Similar phrases for selected phrases using compositional (a(VO) = 1), mixed (0.5), or non-compositional (0.1-0.14) embeddings. 


Evaluation


After getting their embedding and compositionality weights for phrases, they evaluated their embedding on verb-object pairs that had been scored by humans for their compositionality (I wonder how many of the scorers were NLP grad students). For example, "buy car" was given a high compositionality score of 6, while "bear fruit" was given a score of 1. They then compared their embedding's compositionality weights to the human scores using Spearman correlation, and found a correlation of 0.5, compared to the human-human correlation of 0.7. Pretty good!

As a second evaluation, they used a subject-verb-object (SVO) dataset that was rated for how similar pairs of SVOs were, in the context of polysemous verbs. For example, "run" and "operate" are similar in the phrases "people run companies" and "people operate companies," but "people move companies" is not similar to either.  Again they used Spearman correlation, and this time got 0.6 compared to 0.75.

Conclusion

I feel like the conclusion of this paper is a "no duh": if a phrase is non-compositional, treat it as a unique entity; if a phrase is compositional, just use the meaning of its individual words. The joint optimization was pretty cool, although I wonder about its speed. I like that word2vec can be trained in ten minutes on a few million documents.

I also wonder whether phrases can be cleanly separated into compositional and non-compositional phrases, which would make things much simpler. To know that, we would have to know the distribution of compositionality scores, which I wish they showed (computer science papers are generally mediocre when it comes to presenting data). If compositionality is bimodally distributed, it would be fairly easy to calculate it in normal word2vec space: you calculate the cosine similarity between the phrase and its components, and measure it! Then if they are similar, you could break up the phrase, and retrain the model.

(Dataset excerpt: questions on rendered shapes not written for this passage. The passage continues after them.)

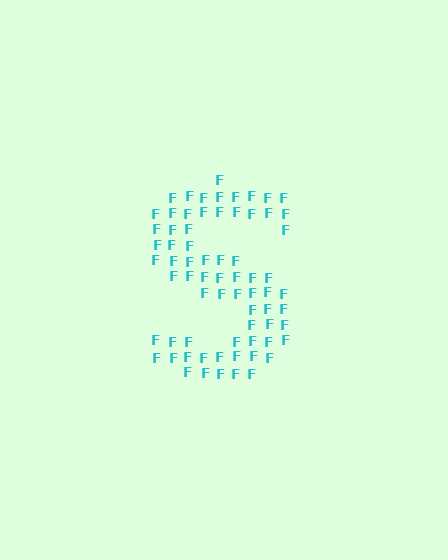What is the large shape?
The large shape is the letter S.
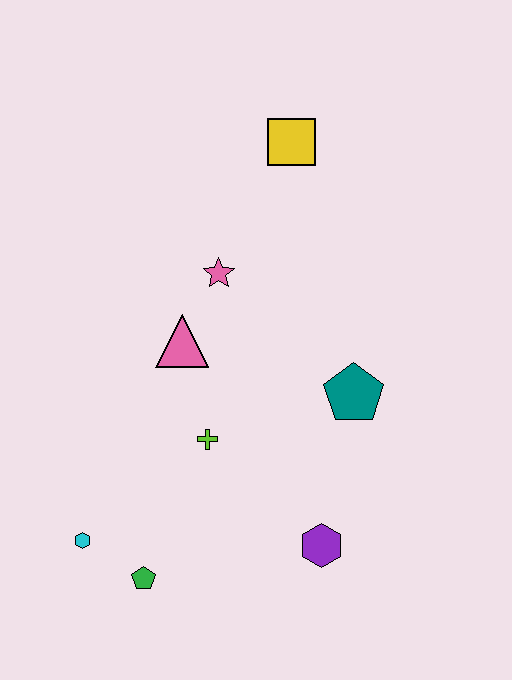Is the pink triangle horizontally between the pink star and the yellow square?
No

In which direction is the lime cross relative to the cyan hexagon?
The lime cross is to the right of the cyan hexagon.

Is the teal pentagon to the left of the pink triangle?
No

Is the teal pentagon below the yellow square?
Yes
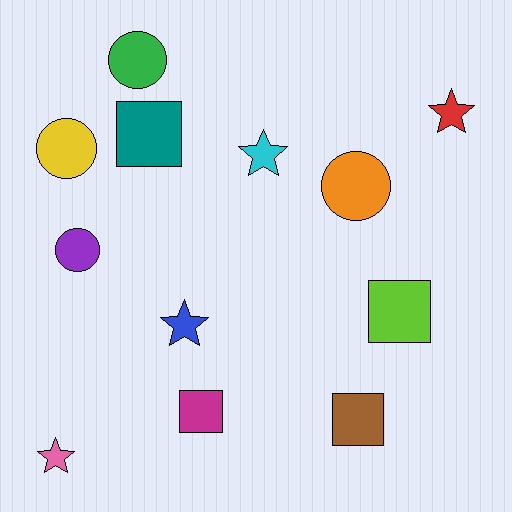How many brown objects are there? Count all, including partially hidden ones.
There is 1 brown object.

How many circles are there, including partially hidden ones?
There are 4 circles.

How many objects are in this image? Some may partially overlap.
There are 12 objects.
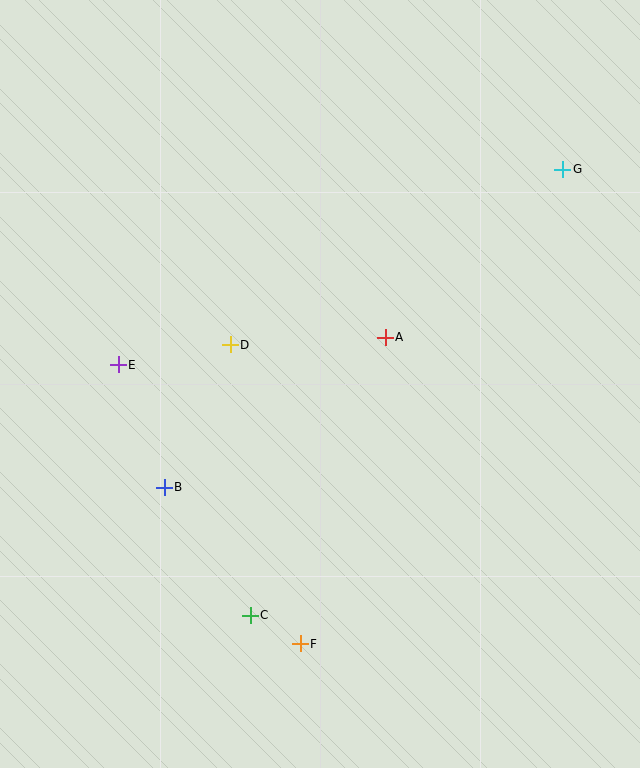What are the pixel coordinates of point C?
Point C is at (250, 615).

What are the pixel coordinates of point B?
Point B is at (164, 487).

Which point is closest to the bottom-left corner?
Point C is closest to the bottom-left corner.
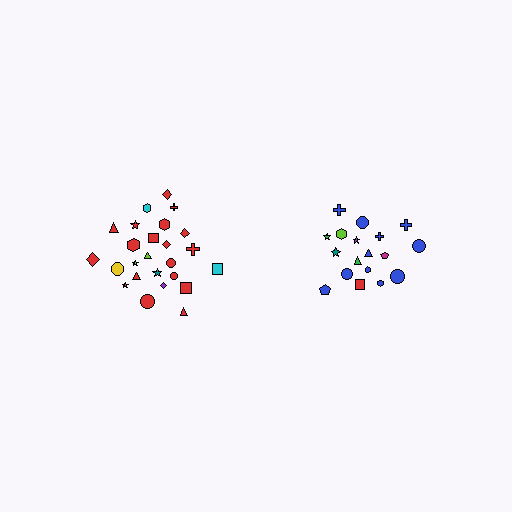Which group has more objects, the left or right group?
The left group.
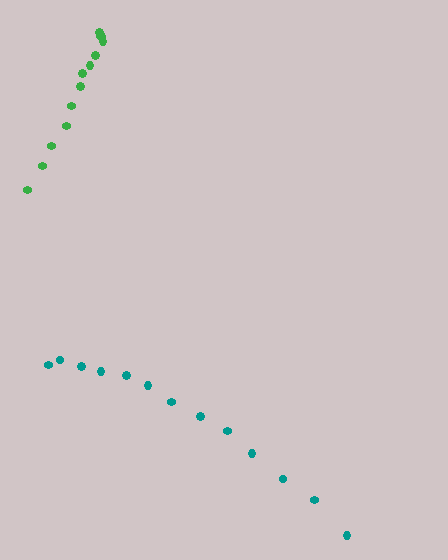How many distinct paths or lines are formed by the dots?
There are 2 distinct paths.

(Postscript: I did this on a corpus of Microsoft support text. The distribution of cosine similarity between a phrase and the mean of its constituent words is normal-ish, which makes identifying compositional and non-compositional words less clean. Maybe a good heuristic for whether to treat a phrase as a token is: keep it if it's is bottom 25% for cosine similarity; or keep it if it's common enough to get a good embedding.)